A escolha recaiu nos bocadillos da ordem, uns de presunto e queijo, outros de tortilha, outros de salsichas e carnes da região, um sem fim de escolhas. O acompanhamento ficou a cargo de umas brutas saladas, bebidas fresquinhas e um geladinho para rematar, finalizando com o belo do cafezinho e o cigarrinho da praxe…


Esperando pelo almoço! Bocadillos para todos…

Á semelhança do dia anterior, parte do grupo quis ficar a descansar mais um pouco antes de encarar as duras subidas que estavam ainda por vir…
A Kate e o pai preferiram continuar após uns breves 45 minutos de paragem, pelo que aproveitei para seguir com eles.
Dividimos assim um grupo grande em dois mais pequenos, ambos providos de equipamentos de navegação. Um grupo equipado de GPS – o meu – e outro grupo equipado de JPS – o do José. Este termo quando dito pela Amparo levou-me a questionar sobre o que queria ela dizer com o acrónimo “JPS”.

“JPS quer dizer: José Positioning System!
Percebes? J de José… José Positioning System!” – dizia divertida Amparo!

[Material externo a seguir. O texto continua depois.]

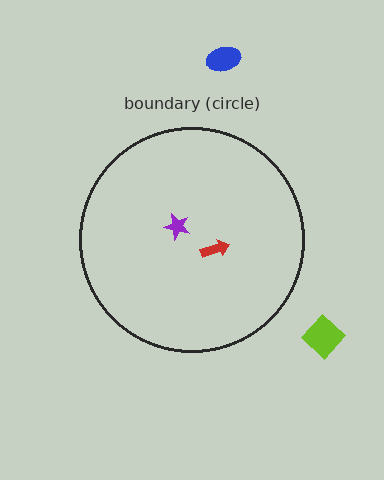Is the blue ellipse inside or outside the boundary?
Outside.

A subida inicial na direcção de Buira fez-se por um asfalto de excelente qualidade, passando depois a estradões de piso muito bom, mas partindo de certo ponto só resistiria mesmo uma pista pedregosa por onde seguir.
Foi um inicio de tarde durito. As primeiras rampas de al-catrone tinham uma inclinação perigosa, roçando o limiar do possível como autênticas paredes que eram, mas o que se seguiu depois foi bastante mais violento. A inclinação não baixou, foi sendo intercalada com zonas menos duras, e apenas o piso foi substituído por um tapete de pedras redondas e soltas que cobria outro de pedras maiores cravadas no solo. Uma romaria que me abanou o esqueleto tantas vezes quantas consegui resistir aos solavancos e coices dados pela minha menina.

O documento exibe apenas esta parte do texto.